Working primarily in stores, as a visual merchandiser you will create window and in-store displays in the retail shops and department stores of your company, taking responsibility for 'the look' of the store, with the aim of promoting goods in order to maximise sales.
Retail store displays are regularly updated by the VM, and themes can be dictated by a number of factors, including the seasons of the year, annual events, current fashions and trends, and sales and promotions. The the lowest level of visual merchandising is assistant VM, rising to VM manager and ultimately up to visual merchandising/image controller, employing a staff of fifty plus in an appropriately large organisation.
Although most visual merchandisers work in store, there are other options available, depending on the company. Fashion retailers, for example, employ a visual merchandising team, which will work both in head office and in the retail stores.
Visual merchandising designers who work in head office collaborate closely with other departments to create strategies and promotional events in order to excite and maintain the interest of the customers.
Additionally, some visual merchandisers work on a freelance basis, sometimes even as a consultant to deliver solutions or even training to a company’s employees.

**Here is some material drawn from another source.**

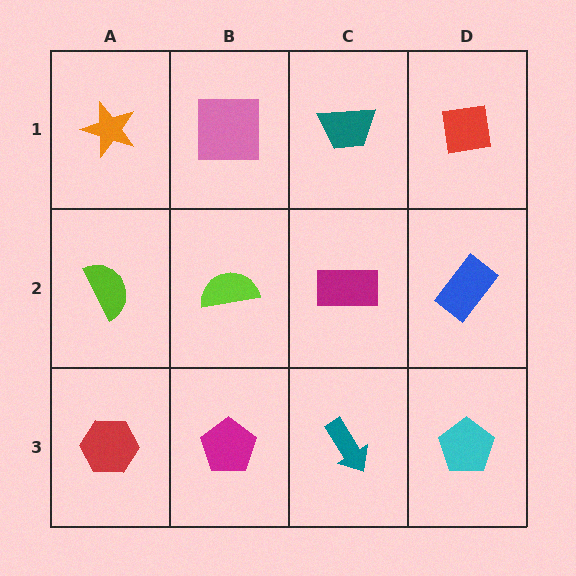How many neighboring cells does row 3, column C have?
3.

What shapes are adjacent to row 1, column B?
A lime semicircle (row 2, column B), an orange star (row 1, column A), a teal trapezoid (row 1, column C).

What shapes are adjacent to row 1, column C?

Visual merchandising activities will vary according to the roles within the team, but may include: sourcing materials and display elements, such as lighting, props and accessories, installing and dismantling displays, using available space to the best advantage and dressing mannequins and making use of creative lighting for window displays. The visual merchandiser will also prepare the retail stores for promotional events and will give feedback to head office as well as liaise with merchandisers and buyers.
A key part of a visual merchandiser’s job will be competitor analysis – carrying out comparative shops in order to assess what other similar shops are doing in terms of their in-store visuals. Find out how to do an impressive SWOT analysis here.

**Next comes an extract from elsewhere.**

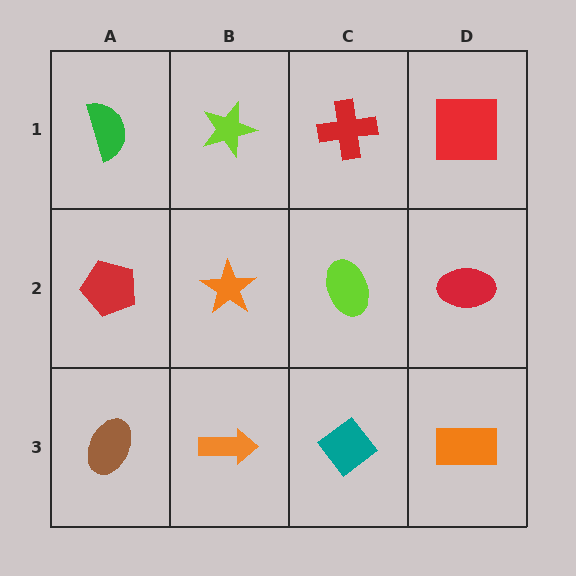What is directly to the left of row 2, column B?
A red pentagon.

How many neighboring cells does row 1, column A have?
2.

Good knowledge of the retail industry
Understanding of key fashion trends and a strong eye for styling
A real creative flair and eye for style
Experience in a fashion retail environment
Awareness of trends, seasonal looks and the target market for the brand
Starting salaries for a member of the VM team can be from around £12,000 to £18,000 depending on the role and the company. More experienced visual merchandisers can earn around £20,000 to £25,00 a year, and senior visual merchandising managers or designers can earn between £25,000 and £55,000 a year. Visual merchandising directors can earn £60,000 a year and over.
Starting out, you will probably have to have completed a retail design qualification or have done some on-the-job training by moving onto a trainee visual merchandiser from a shopfloor position. Creative qualifications will always get you a good leg-up but once you’re in the industry, you’ll develop a lot of skills on the job. Many larger retailers, for example, will have in-house training programmes for their display staff.